Transparent Data Tiering on Linux: Why I chose fanotify over FUSE for HuskHoard (www.huskhoard.com)
from deepthinker@lemmy.world to selfhosted@lemmy.world on 19 Jun 07:25
https://lemmy.world/post/48355578

Ive been working on an opensource HSM (Hierarchical Storage Management) engine called HuskHoard. Most transparent storage tools on Linux use FUSE, but I found the contextswitching overhead was killing my NVMe performance for hot data. I decided to bypass FUSE and use the fanotify API to intercept file access at the kernel level instead. How it works A background janitor moves cold files to slow storage HDD/Tape/S3. It leaves a sparse husk file on the SSD. When an app tries to read the husk, HuskHoard pauses the process, recalls the data, and resumes. Its written in Rust and licensed under AGPL3.0. Github: github.com/huskhoard/huskhoard Technical Architecture: www.huskhoard.com/blog.html Im curious if anyone else here has experimented with fanotify for storage management? I’d love some technical feedback on the architecture

#selfhosted

threaded - newest

prenatal_confusion@feddit.org on 19 Jun 08:32 next collapse

This project seems like a lot of fun! I will try it

Please consider changing the headline font on the website. It is nothing short of a war crime.

deepthinker@lemmy.world on 19 Jun 13:45 collapse

it is an attention getter! I have a hard time reading it sometimes. perhaps it is ready for a freshen up. Please let me know if you have a chance to try it I could use the feedback.

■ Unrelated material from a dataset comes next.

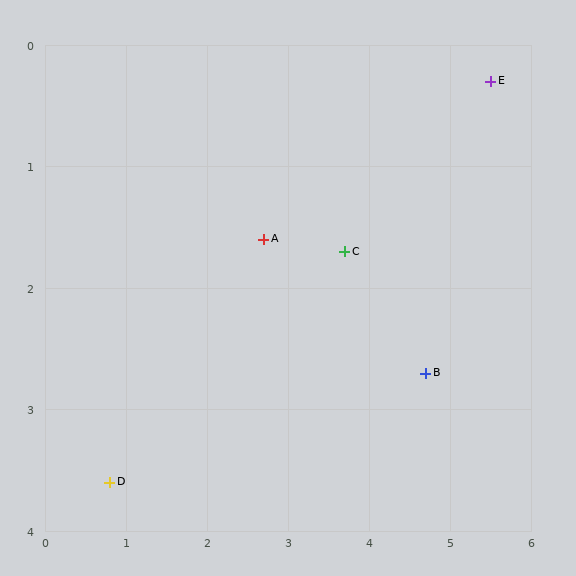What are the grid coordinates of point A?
Point A is at approximately (2.7, 1.6).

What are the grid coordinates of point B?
Point B is at approximately (4.7, 2.7).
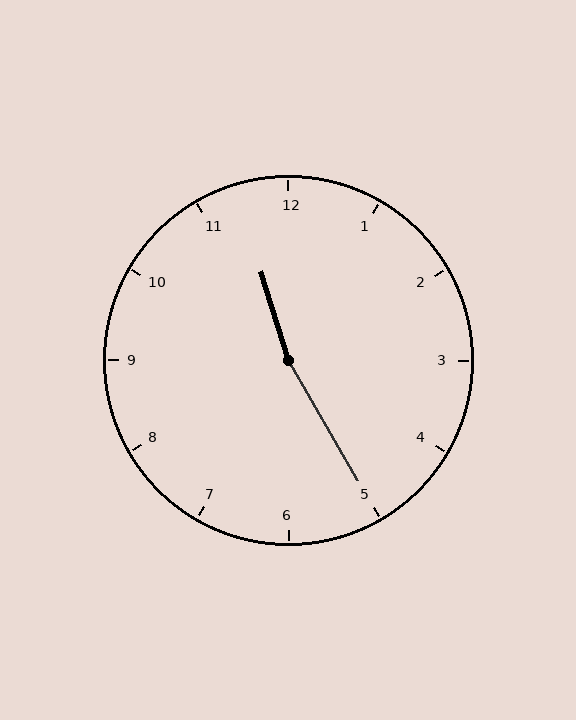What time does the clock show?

prenatal_confusion@feddit.org on 19 Jun 15:50 collapse

Oh its getting my attention alright. In the form of discomfort and anger.

randy@lemmy.ca on 19 Jun 11:10 collapse

Sounds like it has similar goals to bcache (not bcachefs) and LVM caching, except that it operates in userspace instead of at the kernel level. Can you explain what the benefits are of keeping this out of the kernel?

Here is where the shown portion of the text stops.